Enthésite chez les Patients Atteints d’Arthrite Psoriasique

Enthésite chez les Patients Atteints d’Arthrite Psoriasique : Données Nationales du Registre Chinois de l’Arthrite Psoriasique (CREPAR)

L’arthrite psoriasique (APs) est une maladie inflammatoire chronique touchant jusqu’à 30 % des patients atteints de psoriasis. Elle se caractérise par des manifestations cliniques variées, incluant une atteinte articulaire périphérique et axiale, une enthésite, une dactylite et des dystrophies unguales, altérant la fonction physique et la qualité de vie. L’enthésite, inflammation des sites d’insertion des tendons ou ligaments sur l’os, représente une manifestation cardinale de l’APs. Son rôle central dans la pathogenèse de l’APs est de plus en plus reconnu. Cependant, les données sur l’enthésite chez les patients chinois atteints d’APs restent limitées. Cette étude vise à décrire les caractéristiques de l’enthésite dans cette population, à l’aide des données du registre chinois CREPAR, et à les comparer avec d’autres cohortes internationales.

L’étude inclut 1 074 patients du registre CREPAR recrutés entre décembre 2018 et juin 2021. Les données démographiques, cliniques, d’activité maladie et de traitements ont été collectées à l’inclusion. L’enthésite a été évaluée via trois indices : SPARCC (Spondyloarthritis Research Consortium of Canada), MASES (Maastricht Ankylosing Spondylitis Enthesitis Score) et LEI (Leeds Enthesitis Index). Une régression logistique multivariée a identifié les facteurs associés à l’enthésite, avec une comparaison aux autres cohortes.

Parmi les 1 074 patients, 308 (28,7 %) présentaient une enthésite. Le nombre moyen de sites enthésiques par patient était de 3,3 ± 2,8 (étendue : 1–18). Plus de la moitié (53,6 %) avaient 1 à 2 sites douloureux, 27,9 % 3 à 4 sites, et 18,5 % 5 à 18 sites. Les patients avec enthésite étaient plus jeunes, avec un début plus précoce du psoriasis et de l’arthrite, une durée d’APs >5 ans plus fréquente, un taux plus élevé d’atteinte axiale et une activité maladie supérieure.

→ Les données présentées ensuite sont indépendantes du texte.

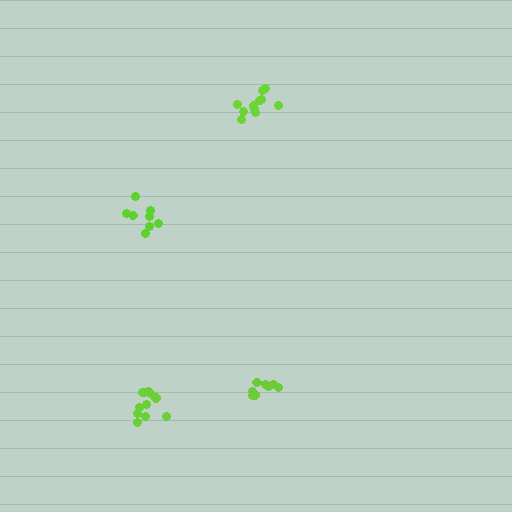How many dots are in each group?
Group 1: 8 dots, Group 2: 11 dots, Group 3: 11 dots, Group 4: 8 dots (38 total).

Selon le MASES, les sites les plus touchés étaient la crête iliaque (gauche 28,6 %, droite 26,6 %, bilatérale 25,3 %), l’épine iliaque antéro-supérieure (gauche 27,3 %, droite 22,7 %, bilatérale 21,1 %) et la première articulation chondrocostale (gauche 20,5 %, droite 19,8 %, bilatérale 17,9 %). Le SPARCC identifiait l’insertion de l’aponévrose plantaire (gauche 13,0 %, droite 12,3 %, bilatérale 9,7 %) et du tendon d’Achille (gauche 8,1 %, droite 7,5 %, bilatérale 5,5 %) comme sites prédominants. Le LEI soulignait une atteinte fréquente des condyles fémoraux médiaux.

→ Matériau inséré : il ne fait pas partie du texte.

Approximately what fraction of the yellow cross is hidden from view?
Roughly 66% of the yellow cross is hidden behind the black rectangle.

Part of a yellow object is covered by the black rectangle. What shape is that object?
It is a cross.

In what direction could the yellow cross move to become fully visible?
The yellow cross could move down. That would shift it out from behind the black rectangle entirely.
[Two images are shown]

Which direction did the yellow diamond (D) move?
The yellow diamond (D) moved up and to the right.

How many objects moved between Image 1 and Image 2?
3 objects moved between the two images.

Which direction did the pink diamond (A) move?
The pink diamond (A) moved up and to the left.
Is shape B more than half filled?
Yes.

En analyse multivariée, l’atteinte axiale (RC 2,21 ; IC95 % 1,59–3,08), le PASI (RC 1,03 ; IC95 % 1,01–1,04) et le DAS28-CRP (RC 1,25 ; IC95 % 1,01–1,55) étaient associés à l’enthésite. Comparativement aux cohortes américaines, danoises, canadiennes et turques, les patients chinois présentaient une prévalence intermédiaire d’enthésite (28,7 % vs 19,5–65,7 %), un IMC plus bas, un taux plus élevé d’HLA-B27+ (36,8 % vs 14–27,5 %) et de dactylite (43,8 % vs 13,1–19 %). L’utilisation de csDMARDs était plus fréquente en Chine (77,6 % vs 14–21,7 %), tandis que les bDMARDs y étaient moins prescrits (38,2 % vs 34–61,5 %), reflétant des limites d’accès aux thérapies ciblées.

En conclusion, l’enthésite est fréquente dans l’APs en Chine, associée à un phénotype plus sévère et axiale. Les particularités régionales (profils cliniques, génétiques, accès aux traitements) soulignent l’importance d’une évaluation approfondie des sites périphériques et axiaux, et la nécessité d’optimiser la prise en charge thérapeutique.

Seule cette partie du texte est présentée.